SPASIKALTIM.COM, BONTANG – Dalam upaya memperkuat pengelolaan data terpadu lintas perangkat daerah, Dinas Komunikasi dan Informatika (Diskominfo) Kota Bontang menggelar workshop bertajuk “Peran Strategis Metadata dalam Mendukung Implementasi Satu Data Indonesia” di Ballroom Hotel Bintang Sintuk, Rabu (29/10/2025).

Plt. Kepala Diskominfo Bontang, Sony Suwito Adi Cahyono, menyebutkan bahwa metadata memiliki peran penting dalam mewujudkan keterpaduan data antarinstansi. Menurutnya, pemahaman yang baik terhadap metadata akan membantu OPD dalam menghasilkan data yang terstandar dan mudah diintegrasikan.

“Kualitas data sangat ditentukan oleh metadata yang menyertainya. Tanpa metadata yang baik, data sulit digunakan lintas sektor. Karena itu, kolaborasi antar-OPD menjadi kunci agar sistem Satu Data Indonesia benar-benar berjalan di Bontang,” tegas Sony.

Workshop ini diikuti oleh koordinator pengolah data dari berbagai OPD di lingkungan Pemkot Bontang.

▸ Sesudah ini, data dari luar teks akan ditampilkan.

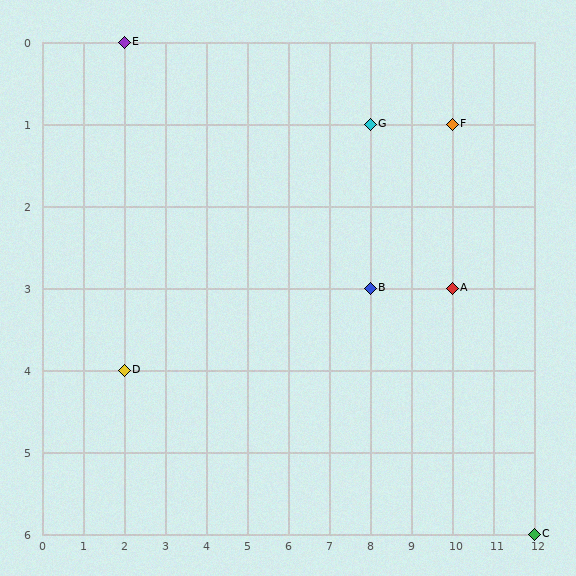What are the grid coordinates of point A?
Point A is at grid coordinates (10, 3).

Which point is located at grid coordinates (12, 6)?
Point C is at (12, 6).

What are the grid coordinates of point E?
Point E is at grid coordinates (2, 0).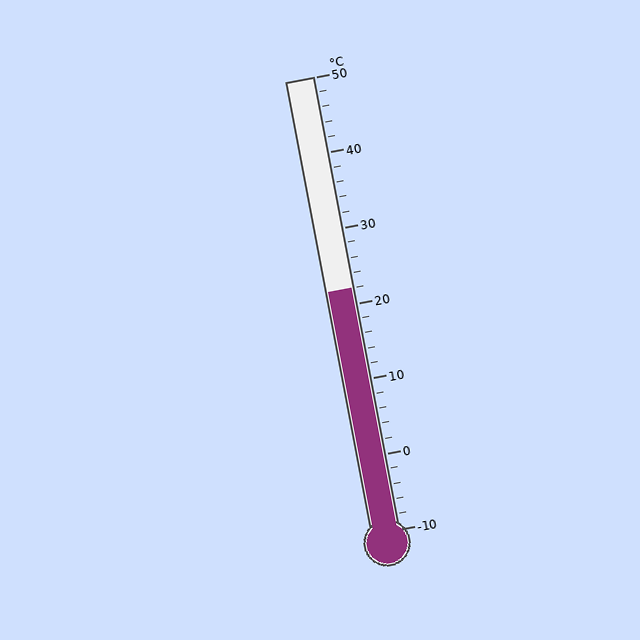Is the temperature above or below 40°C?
The temperature is below 40°C.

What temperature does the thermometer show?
The thermometer shows approximately 22°C.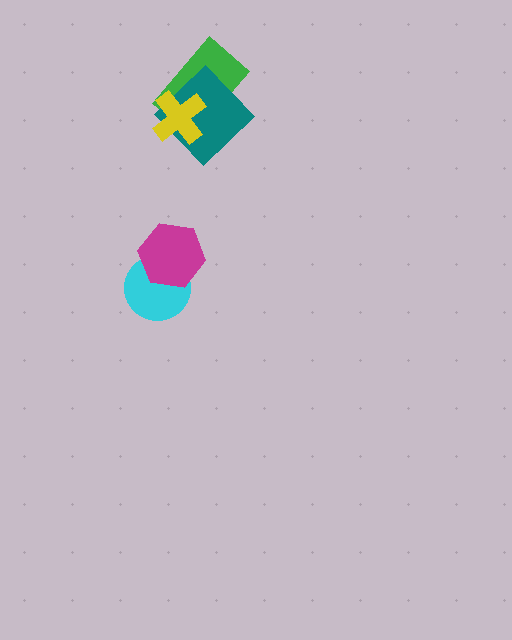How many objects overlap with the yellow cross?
2 objects overlap with the yellow cross.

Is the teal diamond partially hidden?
Yes, it is partially covered by another shape.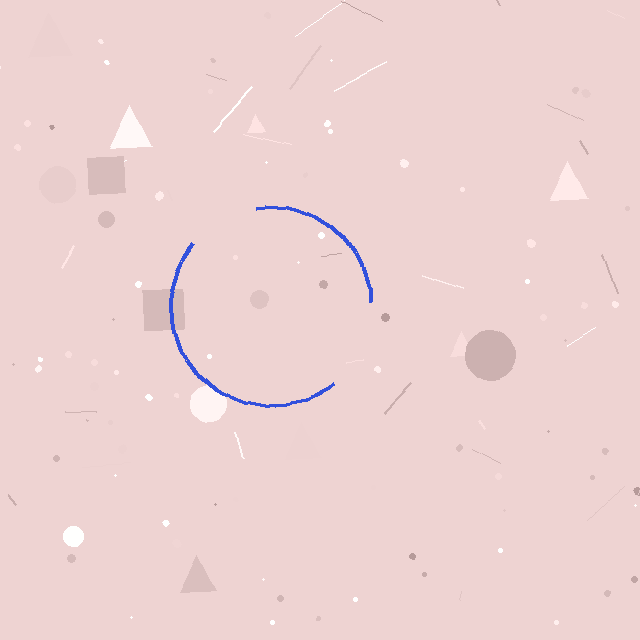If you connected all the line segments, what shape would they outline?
They would outline a circle.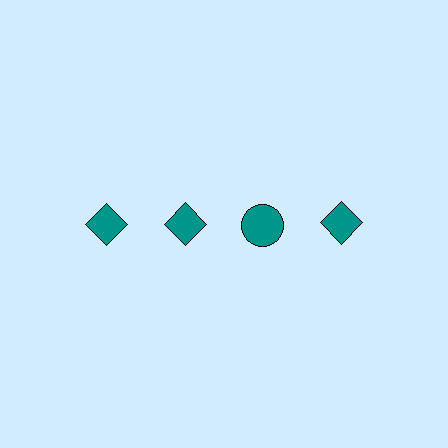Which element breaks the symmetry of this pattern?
The teal circle in the top row, second from right column breaks the symmetry. All other shapes are teal diamonds.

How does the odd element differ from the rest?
It has a different shape: circle instead of diamond.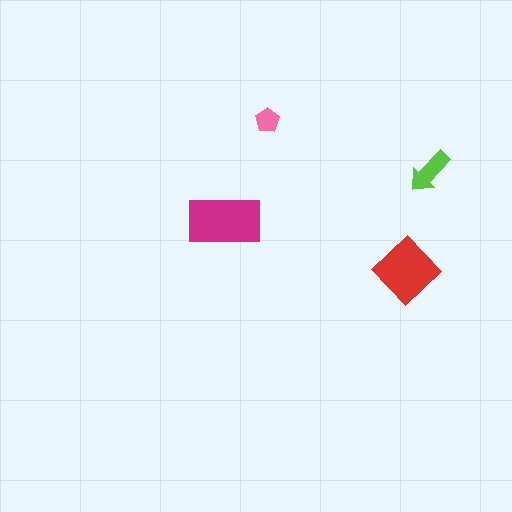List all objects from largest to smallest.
The magenta rectangle, the red diamond, the lime arrow, the pink pentagon.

Kegiatan dibuka dengan laporan oleh Kasi Data dan Statistik Diskominfo, Nursan, yang menekankan pentingnya peningkatan kapasitas SDM pengelola data daerah.

“Kita ingin agar setiap data yang dihasilkan OPD tidak hanya lengkap, tetapi juga sesuai standar nasional dan bisa dimanfaatkan antarinstansi,” ujarnya.

Sebagai narasumber, hadir Kepala BPS Bontang, Nur Wahid, dan Statistisi Ahli Muda BPS Kaltim, Nindia Indri Dirmayanti, yang memaparkan pentingnya metadata dalam menjamin interoperabilitas data antar sektor.

Selain sesi materi, peserta juga mengikuti praktik langsung penggunaan aplikasi ROMANTIK (Rekomendasi Statistik) untuk simulasi pengajuan kegiatan statistik. Melalui praktik ini, peserta dilatih untuk memastikan kegiatan statistik di OPD memiliki rekomendasi resmi dari pembina data.

Kegiatan berlangsung interaktif dan diwarnai diskusi hangat seputar kendala sinkronisasi data di lapangan. Diskominfo berharap, hasil workshop ini dapat memperkuat koordinasi antar-OPD serta mempercepat implementasi kebijakan Satu Data Indonesia di Kota Bontang.

“Dengan metadata yang seragam dan terkelola baik, kebijakan pemerintah daerah akan semakin tepat sasaran dan berbasis data yang valid,” tutup Sony.